Tour of research on student evaluations of teaching [16-18]: Huston 2006, Miles and House 2015, and Martin 2016
Let's continue our discussion of studies in Holman et al. 2019 "Evidence of Bias in Standard Evaluations of Teaching" listed as "finding bias". See here for the first entry in the series and here for other entries.
---
16.
Huston 2006 "Race and Gender Bias in Higher Education: Could Faculty Course Evaluations Impede Further Progress toward Parity" is a review that, as far as I can tell, does not report novel data on unfair sex or race bias in student evaluations of teaching.

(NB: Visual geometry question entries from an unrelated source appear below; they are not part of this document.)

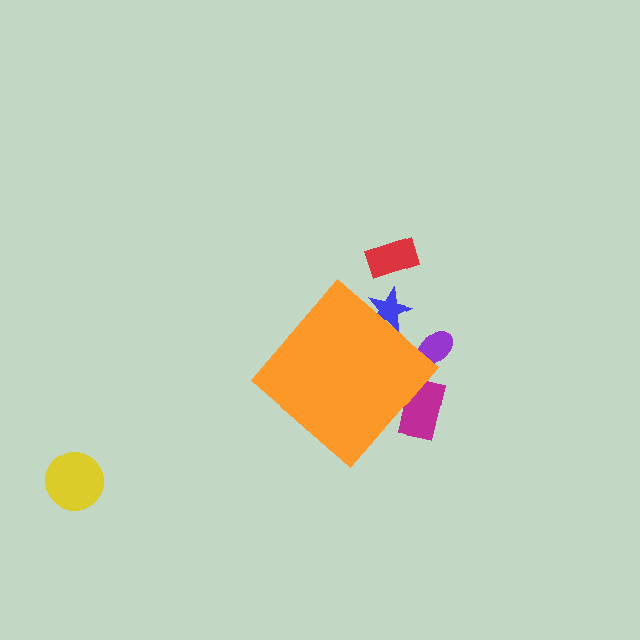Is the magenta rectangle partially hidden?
Yes, the magenta rectangle is partially hidden behind the orange diamond.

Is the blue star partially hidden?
Yes, the blue star is partially hidden behind the orange diamond.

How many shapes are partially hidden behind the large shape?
3 shapes are partially hidden.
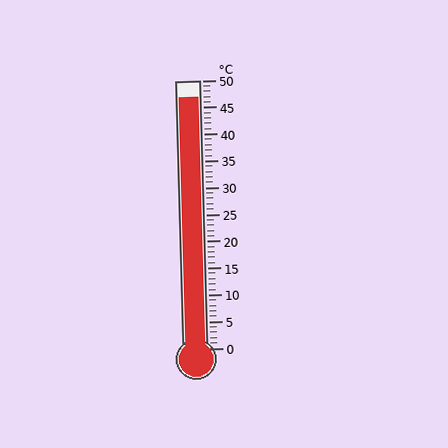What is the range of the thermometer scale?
The thermometer scale ranges from 0°C to 50°C.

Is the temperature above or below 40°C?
The temperature is above 40°C.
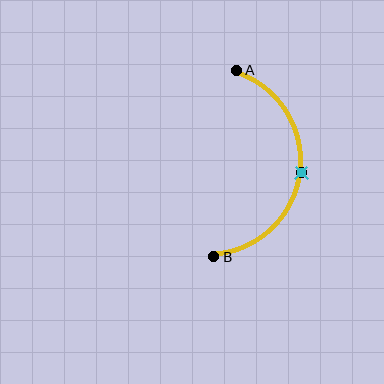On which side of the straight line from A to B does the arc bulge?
The arc bulges to the right of the straight line connecting A and B.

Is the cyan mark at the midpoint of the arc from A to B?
Yes. The cyan mark lies on the arc at equal arc-length from both A and B — it is the arc midpoint.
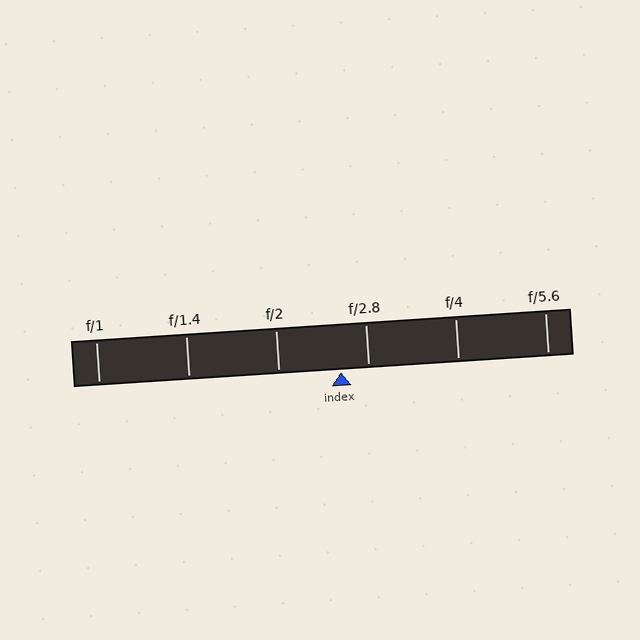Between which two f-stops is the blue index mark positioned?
The index mark is between f/2 and f/2.8.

Sandler 1991 "Women Faculty at Work in the Classroom: Or, Why It Still Hurts To Be a Woman in Labor" is a review/essay-type of publication.
---
17.
Miles and House 2015 "The Tail Wagging the Dog; An Overdue Examination of Student Teaching Evaluations" [sic for the semicolon] reported on an analysis of student evaluations from a southwestern university College of Business, with 30,571 cases from 2011 through 2013 for 255 professors across 1,057 courses with class sizes from 10 to 190. The mean rating for the 774 male-instructed courses did not statistically differ from the mean rating for the 279 female-instructed courses (p=0.33), but Table 7 indicates that the 136 male-instructed large required courses had a higher mean rating than the 30 female-instructed large required courses (p=0.01). I don't see results reported for a gender difference in small courses.

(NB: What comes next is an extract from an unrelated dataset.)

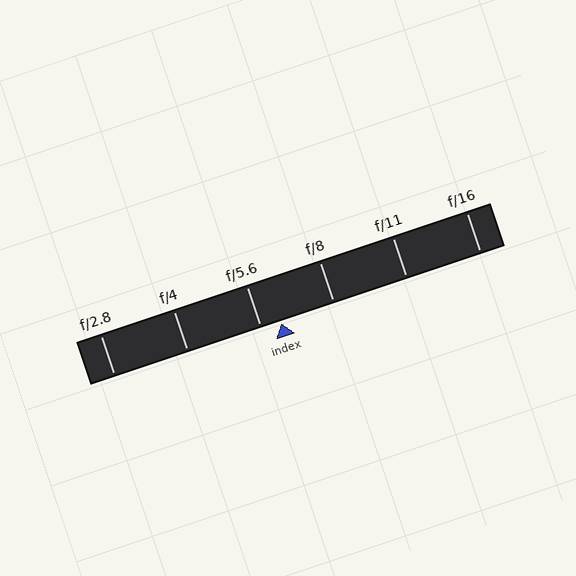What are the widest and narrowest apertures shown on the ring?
The widest aperture shown is f/2.8 and the narrowest is f/16.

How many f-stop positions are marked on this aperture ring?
There are 6 f-stop positions marked.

For what it's worth, page 121 incorrectly notes that scores from male-instructed courses range from 4.96 to 4.26; the 4.96 should be 4.20 based on the lower bound of 4.196 in Table 4. Moreover, Hypothesis 6 is described as regarding a gender difference for "medium and large sections of required classes" (p. 119) but the results are for "large sections of required classes" (p. 122, 123) and the discussion of Hypothesis 6 included elective courses (p. 119), so it's not clear why medium classes and elective courses weren't included in the Table 7 analysis.
---
18.
Martin 2016 "Gender, Teaching Evaluations, and Professional Success in Political Science" reports on publicly available student evaluations for undergraduate political science courses from a southern R1 university from 2011 through 2014 and a western R1 university from 2007 through 2013. Results for the items, on a five-point scale, indicated little gender difference in small classes of 10 students, a mean male instructor rating 0.1 and 0.2 points higher than the mean female instructor rating for classes of 100, and a mean male instructor rating 0.5 points higher than the mean female instructor rating for classes of 200 or 400.

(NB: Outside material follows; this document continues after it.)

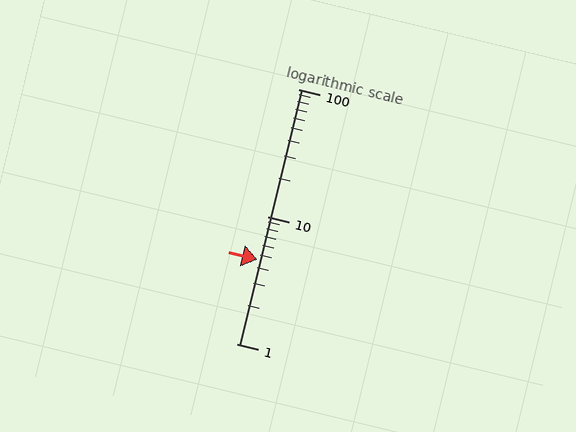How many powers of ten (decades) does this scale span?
The scale spans 2 decades, from 1 to 100.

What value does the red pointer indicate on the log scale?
The pointer indicates approximately 4.6.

The statistical models had predictors only for instructor gender, class size, and an interaction term of instructor gender and class size. No analysis was reported that assessed whether ratings could be accounted for by plausible alternate explanations such as course or faculty performance.
---
Comments are open if you disagree, but I don't think that any of these three studies report a novel test for unfair sex or race bias in student evaluations of teaching using a research design with internal validity, with internal validity referring to an analysis that adequately addresses plausible alternate explanations. The interaction of instructor gender and class size that appeared in Miles and House 2015 and Martin 2016 appears to be worth further consideration in a research design that adequately addresses plausible alternate explanations.